The most striking finding of this year’s survey was the polarization of trust. In past years, we have generally seen swings in trust in response to economic circumstances or key events. For instance, trust by Japanese in Japan’s institutions collapsed following the 3-11 triple disaster and has failed to revive to any significant extent since. However, this year, the global data suggests a decoupling from economics or key events in the trust profile. In addition, trust swings tended to be in one direction. This year we see a polarization with trust rising strongly in some countries but falling dismally in others.

Within Asia, we are also seeing a degree of polarization. Looking at the Trust Index, which is an average of the trust in the four institutions, shows high levels of trust in China, Indonesia and India, solid trust in Singapore and Malaysia. We might call these countries “New Asia.”  Oppositely, the people of “Old Asia,” made up of Hong Kong, South Korea and Japan, are net distrusters of their institutions.

The Trust Index in Japan hovers at a miserable 37 percent, which means that around only one in three Japanese have trust in the four institutions to do the right thing. Among the informed public, Japanese trust in media fell eight points to 37 percent. Trust in government is down six points to 47 percent, trust in business is down three points to 52 percent. Trust in NGOs rose two points to 46 percent. Among informed publics, business is the only institution trusted by more than half the population.

The situation is even more dire among the general population, with trust in media at 32 percent, government at 37 percent, and business at 42 percent. Trust in NGOs saw a significant rise of six points to 37 percent, making NGOs now trusted equally with government, albeit by only one-third of the population.

But how is Japan viewed from the outside world? Trust in companies headquartered in Japan, a surrogate or “Brand Japan” unfortunately declined in 18 of the 28 countries surveyed. Although trust in Japanese companies increased in the major markets of U.S. (+3 to 54 percent), China (+3 to 48 percent) and the largest jump was in Korea (+9 to 44 percent). There can be no doubt that the “quality issues” experienced by many Japanese companies in recent years, and particularly in the second half of last year, have taken their toll on trust in Brand Japan.

Whether it be trust in Brand Japan or trust in their own institutions by Japanese, the trust story in Japan does not paint a pretty picture, particularly if we accept that high trust in a country allows it to pursue innovation and reform in a more dynamic and energetic way. Wallowing in low trust and stuck in “Old Asia” are shackles on Japan’s ability to move forward and assume a leadership role, as we see the power shift vacuum being vacated by the U.S. and filled by China.
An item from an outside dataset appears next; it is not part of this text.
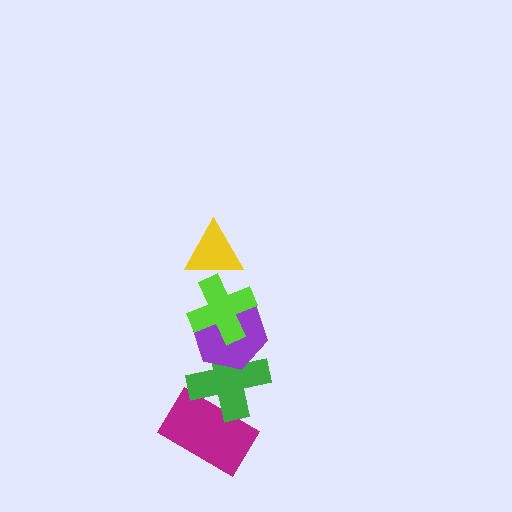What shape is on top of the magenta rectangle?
The green cross is on top of the magenta rectangle.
It is time for Japan and its companies to move beyond a narrative that relies on “monozukuri” manufacturing quality. Not only is it an impaired narrative, given the recent mistakes of some companies, it is also a narrative for which there is incredible competition from rising economies such as China and key competitors such as South Korea. Additionally, in a world where objective facts are being replaced by relative truths, quality is becoming increasingly difficult to articulate, validate and sustain.

Japan’s corporations are trusted the most at home; while trust in Brand Japan has fallen it is still relatively high among its competitor countries. Fifty-three percent of Japanese people say they want Japanese CEOs to take the lead in change. Seventy-two percent of Japanese expect CEOs to be doing things that build trust in their company.

This is a great opportunity for Japanese corporate leaders to start articulating to the world the benefits their companies bring to the global society. No, let me correct that. This may be the last opportunity for Japanese corporate leaders to step up to the plate and take a stance to ensure Japanese businesses play a leading in the world of the future.

Ross Rowbury is president and CEO, Edelman Japan.